Selenium – selenium deficiency can increase the effects of iodine deficiency. Iodine is essential for the synthesis of thyroid hormone, but selenium-dependent enzymes (iodothyronine deiodinases) are also required for the conversion of thyroxine (T4) to the biologically active thyroid hormone, triiodothyronine (T3).

Vitamin A and Iron – deficiencies of vitamin A or iron may also increase the effects of iodine deficiency.

Functions in the Body

Iodine is an essential component of the thyroid hormones, triiodothyronine (T3) and thyroxine (T4) and is therefore essential for normal thyroid function. To meet the body's demand for thyroid hormones, the thyroid gland traps iodine from the blood and converts it into thyroid hormones that are stored and released into the circulation when needed. In target tissues, such as the liver and the brain, T3, the physiologically active thyroid hormone, can bind to thyroid receptors in the nuclei of cells and regulate gene expression. T4, the most abundant circulating thyroid hormone, can be converted to T3 by enzymes known as deiodinases in target tissues. In this manner, thyroid hormones regulate a number of physiological processes, including growth, development, metabolism, and reproductive function.

Deficiency

Iodine deficiency is now accepted as the most common cause of preventable brain damage in the world. According to the World Health Organization (WHO), iodine deficiency disorders (IDD) affect 740 million people throughout the world, and nearly 50 million people suffer from some degree of IDD-related brain damage. Major international efforts have produced dramatic improvements in the correction of iodine deficiency in the 1990's mainly through the use of iodized salt and iodized vegetable oil in iodine deficient countries.

Thyroid enlargement, or goiter, is one of the earliest and most visible signs of iodine deficiency. The thyroid enlarges in response to persistent stimulation by TSH. In mild iodine deficiency, this adaptation response may be enough to provide the body with sufficient thyroid hormone. However, more severe cases of iodine deficiency result in hypothyroidism. Adequate iodine intake will generally reduce the size of goiters, but the reversibility of the effects of hypothyroidism depends on an individual's stage of development.

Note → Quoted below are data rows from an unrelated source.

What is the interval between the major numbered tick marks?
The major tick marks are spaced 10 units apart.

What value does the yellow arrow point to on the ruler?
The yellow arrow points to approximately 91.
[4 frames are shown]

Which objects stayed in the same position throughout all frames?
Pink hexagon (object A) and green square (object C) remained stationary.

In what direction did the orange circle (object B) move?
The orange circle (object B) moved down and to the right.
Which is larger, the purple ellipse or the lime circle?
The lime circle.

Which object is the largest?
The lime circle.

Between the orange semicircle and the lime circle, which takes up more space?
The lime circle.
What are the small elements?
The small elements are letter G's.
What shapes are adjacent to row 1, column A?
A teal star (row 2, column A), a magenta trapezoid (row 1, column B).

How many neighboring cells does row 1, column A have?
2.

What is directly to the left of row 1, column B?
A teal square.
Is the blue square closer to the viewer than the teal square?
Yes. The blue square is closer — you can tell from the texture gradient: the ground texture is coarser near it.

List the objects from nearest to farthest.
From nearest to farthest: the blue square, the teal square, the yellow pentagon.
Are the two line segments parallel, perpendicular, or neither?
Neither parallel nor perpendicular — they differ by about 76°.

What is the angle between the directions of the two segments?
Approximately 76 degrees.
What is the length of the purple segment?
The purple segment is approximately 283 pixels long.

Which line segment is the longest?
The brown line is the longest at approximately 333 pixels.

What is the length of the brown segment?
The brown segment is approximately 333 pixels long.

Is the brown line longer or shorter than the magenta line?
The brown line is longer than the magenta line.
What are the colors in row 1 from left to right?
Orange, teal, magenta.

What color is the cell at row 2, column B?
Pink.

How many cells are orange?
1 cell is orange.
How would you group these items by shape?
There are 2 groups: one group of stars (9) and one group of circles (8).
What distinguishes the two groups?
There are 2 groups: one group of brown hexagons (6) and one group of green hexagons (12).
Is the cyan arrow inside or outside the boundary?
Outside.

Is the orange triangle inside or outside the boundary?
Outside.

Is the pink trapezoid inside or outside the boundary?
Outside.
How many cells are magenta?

Iodine deficiency has adverse effects in all stages of development, but is most damaging to the developing brain. In addition to regulating many aspects of growth and development, thyroid hormone is important for the development of the central nervous system, which is most active before and shortly after birth.

Toxicity

Acute iodine poisoning is rare and usually occurs only with doses of many grams. Symptoms of acute iodine poisoning include burning of the mouth, throat, and stomach, fever, nausea, vomiting, diarrhoea, a weak pulse, and coma.

It is rare for diets of natural foods to supply more than 2,000 µg of iodine/day, and most diets supply less than 1,000 µg/day. People living in the northern coastal regions of Japan, whose diets contain large amounts of seaweed, have been found to have iodine intakes ranging from 50,000 to 80,000 µg (50-80 mg) of iodine/day without noticeable site effects.

Regulation

The regulation of thyroid function is a complex process that involves the brain (hypothalamus) and pituitary gland. In response to thyrotropin-releasing hormone (TRH) secretion by the hypothalamus, the pituitary gland secretes thyroid-stimulating hormone (TSH), which stimulates iodine trapping, thyroid hormone synthesis, and release of T3 and T4 by the thyroid gland. The presence of adequate circulating T4 decreases the sensitivity of the pituitary gland to TRH, limiting its secretion of TSH. When circulating T4 levels decrease, the pituitary increases its secretion of TSH, resulting in increased iodine trapping, as well as increased production and release of T3 and T4. Iodine deficiency results in inadequate production of T4. In response to decreased blood levels of T4, the pituitary gland increases its output of TSH. Persistently elevated TSH levels may lead to hypertrophy (enlargement) of the thyroid gland, also known as goiter.